For the larger maps, the number of neighbors grows quite large, making it impractical to evaluate every neighbor of every candidate. Your helper function should therefore consider only a random subset of each individual's neighbors. The size of this subset is given by the max_neighbors parameter in the "BS" section of the config file.

A very useful python function for stochastic beam search is numpy.random.choice. This function takes a list of items to choose from, a number of samples to draw, and optionally another list representing a discrete probability distribution over the items. It returns a list of items that were selected. Here is an example:

import numpy.random
items = ["a", "b", "c", "d", "e"]
indices = list(range(len(items)))
probs = [0.1, 0.1, 0.2, 0.3, 0.3]
for i in range(5):
  choices = numpy.random.choice(indices, 10, p=probs)

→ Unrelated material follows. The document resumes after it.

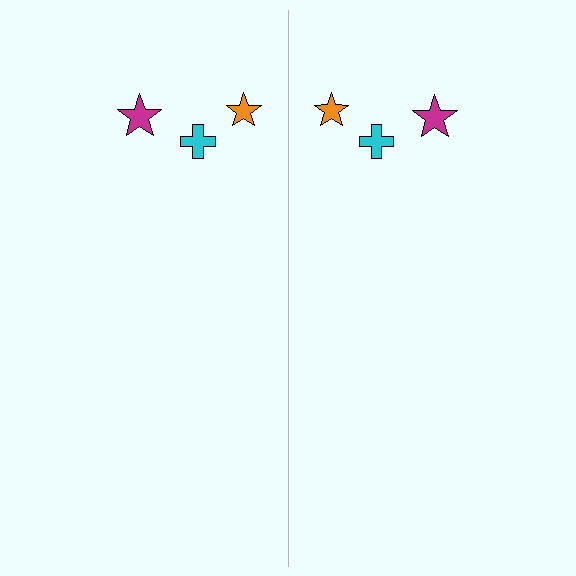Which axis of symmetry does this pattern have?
The pattern has a vertical axis of symmetry running through the center of the image.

In this particular example, items "d" and "e" have the highest probability of being selected (30 percent chance each), and they are at indices 3 and 4. You can see in the sample results below that indices 3 and 4 are selected more often on average than indices 0, 1, and 2.

[3 2 2 2 4 3 4 4 4 4]
[3 4 2 4 4 4 4 4 4 3]
[4 4 4 3 4 2 3 0 3 2]
[4 2 3 0 1 0 3 4 4 2]
[4 0 1 4 4 2 4 0 4 3]

Unfortunately, numpy will treat a list of Tours as a multidimensional array, so it is better to select indices (as demonstrated above) rather than choosing from a list of neighbors directly.

Summarize your results

After all three of your local search algorithms are complete and working correctly, do some informal comparisons between the algorithms on one of the harder TSP problems, such as North_America_75.json. Be sure to spend a little time trying to tune the parameters of each algorithm to achieve its best results. If you find any particularly impressive tours, save them by renaming the file map.pdf to a more informative name.

In the file called, fill in the tables provided with your results and explain which local search algorithm was most successful at solving TSP problems.

Submitting your code

To submit your code, you need to use git to add, commit, and push the files that you modified.